To begin with, of course, they stopped calling Britain the “mother country.” They used emotive language, calling Britain “the rotten island” that was out to pillage America and steal its wealth, rape its women and turn its children into slaves. In fact, the propagandists in the mid-eighteenth century used the term “slavery” again and again to great effect. The idea was to instill in the American citizens — many of whom right up to the end, even after Lexington and Concord, regarded themselves as loyal British citizens — a love of liberty and a hatred of England. They insisted that Great Britain would “overwhelm the virtue of the people” of America. As John Miller tells us in his remarkable study of the period (Origins of the American Revolution),

“the America of 1775 was made to appear tied to a bankrupt, rotting state that sought to keep itself alive by sucking the strength from its colonies.” Further, “every shilling squeezed from the colonies, Americans were told, went to ‘tyrants and debauchees‘ and was spent on vices that would have made Nero blush.”

Note the clever use of exaggeration and bombast: arouse the emotions of the listener or reader and generate a hatred of the desired object, Britain. And keep stressing Britain’s desire to tax Americans, to reduce Americans to slavery.
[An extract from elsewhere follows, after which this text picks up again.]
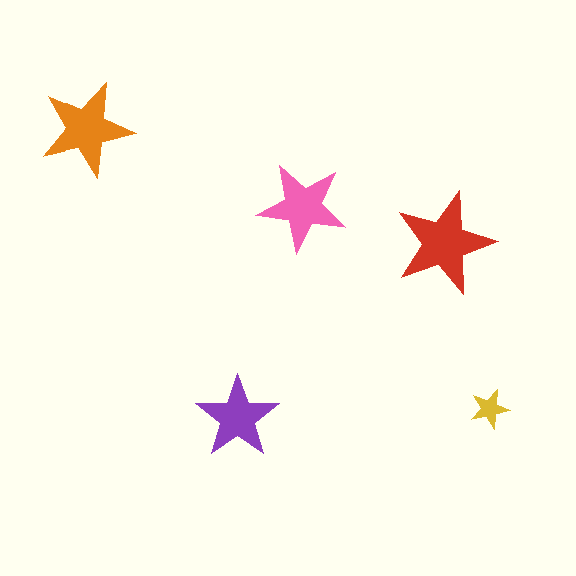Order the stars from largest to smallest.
the red one, the orange one, the pink one, the purple one, the yellow one.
Sound familiar?

It worked, of course, as millions of Americans in a very brief period were persuaded to go to war against the most powerful nation on earth — a nation that had only yesterday been a trusted ally of the colonists and their protector against a hostile world, expelling the French from the continent not many years prior. It is indeed food for thought. With Thomas Paine’s Common Sense in the lead the rebels were not the only effective propagandists the world has ever known but they did perform an amazing turnaround in a very short time. And it was done without radio or TV. Truly remarkable.

We need to think about this at this time because there are unscrupulous people who are busy marketing their politicians like boxes of cereal and they desperately want to sell them to us without letting us know what the ingredients are. And the underlying rule is: the end justifies the means. It matters not if what we say is true, we shall repeat it often enough that people will come to believe it in the end. If it turns out later to be false, it will be too late: strike quickly and often and repeat the message until it is no longer questioned. The last thing the propagandist wants is for the listener, viewer, or reader to think about what is said. Logic and reasoning have no place at the table of the propagandist: it’s all about persuasion at any cost. Be on your guard! It’s out there and it’s out to get your vote!